Hello I receive the following error:
Notice: Undefined index: $db_field.
It's because I have not declared the parameter: $db_field - when this function is called:
if (checkInField($webmailUserName,$db_connection,$db_con_table,"userName") == false)
The fourth bit is a clear string, PHP is not like Java where your declare the variables int, long, string, etc. So I used echo $db_field and sure enough the echo onscreen shows 'userName' so I think its recognised as a string?
I have tried echo $row[$db_field]; (does not work)
I have tried echo $row['db_field']; (indicating a string using ' does not work / if I understand right)
I have tried echo $row['userName']; (this string works)
I can however check with isset() which I do not understand how to do. Other posts with my error description do not seem to match what I'm trying to achieve.
Please can someone explain to me why echo $row[] does not recognise '$db_field' as a string and what is needed to fix it.
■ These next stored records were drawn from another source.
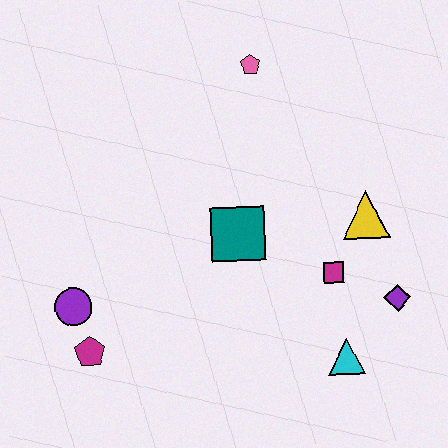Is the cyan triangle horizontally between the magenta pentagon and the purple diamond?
Yes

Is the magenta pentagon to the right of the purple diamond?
No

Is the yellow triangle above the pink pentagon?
No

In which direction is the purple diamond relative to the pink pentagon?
The purple diamond is below the pink pentagon.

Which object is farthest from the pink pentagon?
The magenta pentagon is farthest from the pink pentagon.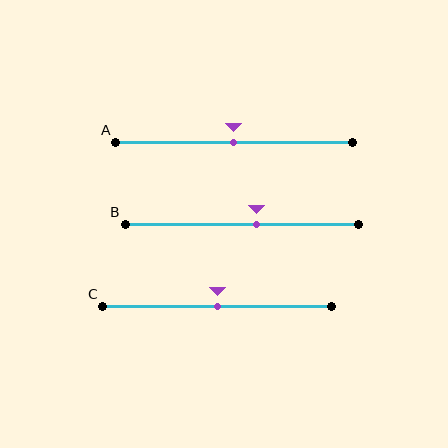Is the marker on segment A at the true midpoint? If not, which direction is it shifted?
Yes, the marker on segment A is at the true midpoint.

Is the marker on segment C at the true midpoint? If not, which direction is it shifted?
Yes, the marker on segment C is at the true midpoint.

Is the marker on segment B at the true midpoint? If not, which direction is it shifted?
No, the marker on segment B is shifted to the right by about 6% of the segment length.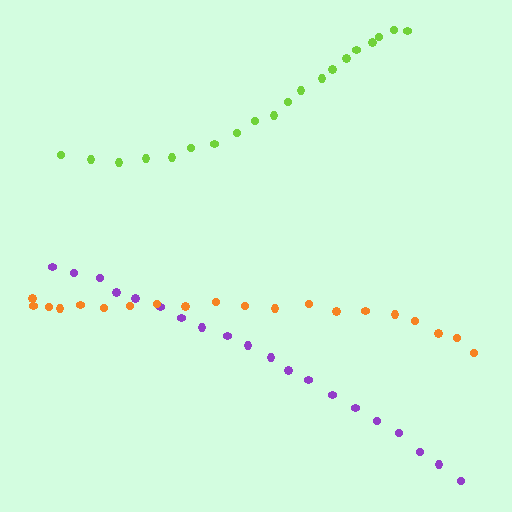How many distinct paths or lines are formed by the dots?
There are 3 distinct paths.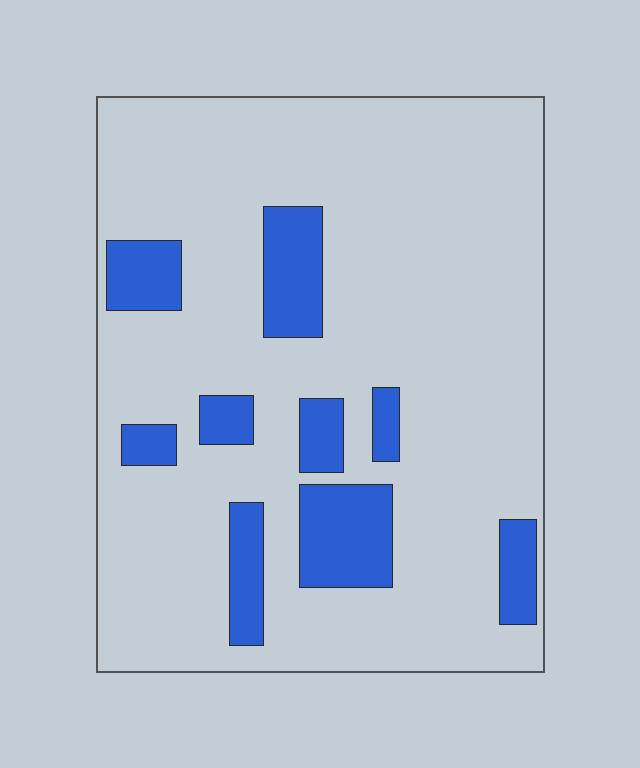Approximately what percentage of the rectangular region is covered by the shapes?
Approximately 15%.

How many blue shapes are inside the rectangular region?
9.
Hopefully this will help other beginners too.
I'm using PHP5.3 and cannot check any server ini's as I'm using a domain and webserver company for my script. (Another Undefined Index (this one's defined though))
function checkInField($value,$db_connection,$db_con_table, $db_field)
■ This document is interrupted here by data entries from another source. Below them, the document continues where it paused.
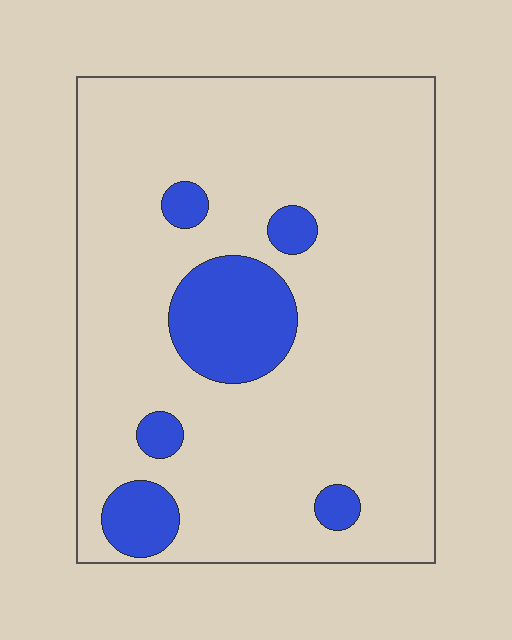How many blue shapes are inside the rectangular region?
6.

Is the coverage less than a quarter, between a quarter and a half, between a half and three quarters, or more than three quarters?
Less than a quarter.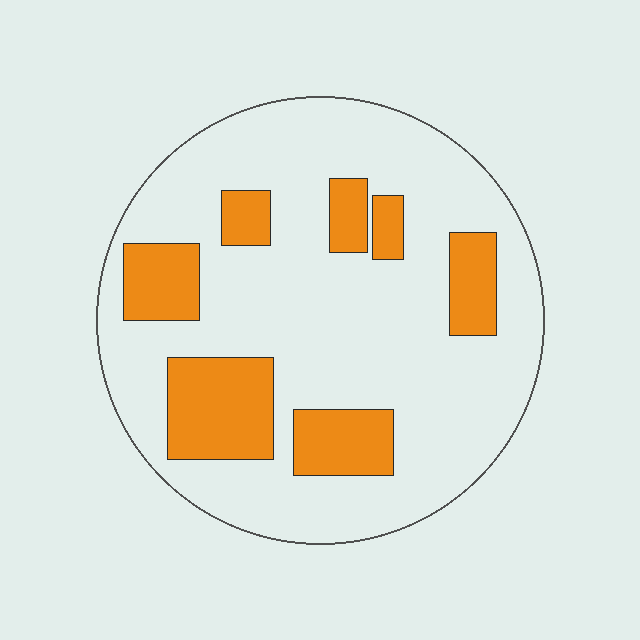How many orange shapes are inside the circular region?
7.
// Checks a value is not within a database field
{
$query = "SELECT $db_field FROM $db_con_table WHERE $db_field='$value'";
$result = $db_connection->query($query) or die($mysqli->error());
// GOING THROUGH THE DATA
if($result->num_rows > 0)
{
while($row = $result->fetch_assoc())
{
echo $row['$db_field'];
}
}
else
{
echo 'NO RESULTS';
}
The warning (aka Notice) about Undefined index: $db_field should indicate that you're trying to perform an array-index (like Map.get() in Java) with the string $db_field. (When you typed in '$db_field', you expected it to evaluate to be userName, but it isn't.)
This is because in PHP, single-quoted strings are different than double-quoted strings. (PHP Docs)
So, instead of this:
echo $row['$db_field']; // indexing with the literal string $db_field
... use:
echo $row[$db_field]; // if $db_field is numeric, acts like List.get(int); if $db_field is a string, acts like Map.get(Object)
or
echo $row["$db_field"]; // indexing with the string-representation of the variable named $db_field
About forward-declaring variables: One of your method parameters is named $db_field, so it's perfectly safe to refer to the variable of that name inside your method (but not outside it). I think you assumed the Undefined... had to do with the variable itself, but that is not the case.